Ah bless, Sweetheart. I know it’s hard.

My nephew flinched:

No Angie. She has died. She was utterly convinced she never would but insistent that if it turned out she were mortal then she refused to pass away. She would die.

Angie, struggling with a room full of people with a dominant gene very similar to her ward, again assured us that Mrs Wadlow wasn’t, shall we say history? Not in her eyes anyway. Not until the funeral. She could die then. When Angie passed her on. Skilled in offering the bereaved reassurance, insisting I did not go with her upstairs, for reasons I didn’t need to think of, she left the room.

Luckily Angela had, from the off, not taken to Angie who had said, ‘Oh that’s nice. Two Angies.’ Angela is not an Angie. We were given the gift of a gripe to save us from falling silent and imagining what we didn’t need to think of. Bumps and thumps came from above as my mother was readied for transport down the stairs. When Rowan, masterminding logistics, measuring the angles, came to ask that we stay still and out of the way because of the steep turn in the stairs, silence enveloped us completely. Briefly.

Until the doorbell rang, Angela said, ‘oh shit’ and she wouldn’t usually. Brief giggles. I leapt from the room and flew to the front door as progress was beginning along the landing above. There on the doorstep is a man with a notice: ‘I am deaf and dumb. Please look at my kitchen linens for sale’. (You couldn’t write this stuff.) I appealed to Angela who, through a lot of hand waving and crossing herself made the man turn on his heels and flea as we returned to huddle together with the family, aghast at the cruel comedy of the day’s detail, as if she had organised a pantomime. A temporary laughter, the slap-stick of the deaf, dumb man, before we gathered in an awful solitude of togetherness, still behind a closed door to allow space for the awkward turn at the foot of the stairs.

Released, we moved and stood outside the front door, watching an Angie with a long staff, following a slow-moving windowless estate car carrying my mother’s body, pacing a slow step by step to the corner and out of sight.

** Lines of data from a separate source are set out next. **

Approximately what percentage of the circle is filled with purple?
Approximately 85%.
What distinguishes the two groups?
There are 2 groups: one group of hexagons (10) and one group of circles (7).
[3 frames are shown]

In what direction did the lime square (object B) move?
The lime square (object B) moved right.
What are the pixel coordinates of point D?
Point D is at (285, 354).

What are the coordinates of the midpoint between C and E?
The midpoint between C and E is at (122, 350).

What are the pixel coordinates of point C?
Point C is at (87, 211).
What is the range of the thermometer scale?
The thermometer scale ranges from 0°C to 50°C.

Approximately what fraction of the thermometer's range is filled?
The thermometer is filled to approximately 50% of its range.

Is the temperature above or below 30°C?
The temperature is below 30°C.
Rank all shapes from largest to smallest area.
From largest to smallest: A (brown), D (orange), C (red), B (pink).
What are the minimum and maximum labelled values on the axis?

All tidied up, quiet and alone, later, wearing her cardigan, again in the room I had spent life waiting in, as my mother had waited, thinking by some kindness of dementia that she had been in bed for three weeks, not three years …. ‘I am so sorry darling. Such a nuisance. Three weeks. A woman like me. You wouldn’t think it possible. You are marvellous. What are you? Come on. What are you?’

‘Marvellous’.

Then I cried.

Hilary Anne Wadlow (OBE)

11 March 1923 – 30 March 2010

Cherry Coombe 4 May 2020

4 thoughts on “An ordinary death

  1. Cherry, Wonderful stuff, dear friend ..I remember Hilary very fondly, she was a hoot ! Think the last time I saw her was at Pris Mcpherson’s wedding dinner (night before) in DC. I have some pictures of Hilary restyling my hair, while sitting between all Mcpherson girls, Ro, et al. It wa sa riotous evening, followed by a very dramatic wedding day …HIlary was hilarious and regaled us with tales of naughty Streatlyites …much love to you, Sue (Ecuador)

    Like

    1. Sue – she’s such a great parent to have now. She just gets better all the time.
      She was incredibly loyal, daring, outspoken, driven – and she really genuinely loved parties, entertaining and yarns. She was also utterly unpredictable except about one thing: how to hold cutlery and how to use it properly, except when camping. X

      Like

  2. What a wonderful way to go. The drink helps. It was a bit like that with my mum who died young and very quickly in the hospital. We got her home and had a wake which meant half the world beating a path to the door all night, going out for fish and chips, the priest coming and expecting tears and being offered a glass of Jameson’s and told she was having The Soldier’s Song at the funeral. We drank so much over those two days it’s a blur.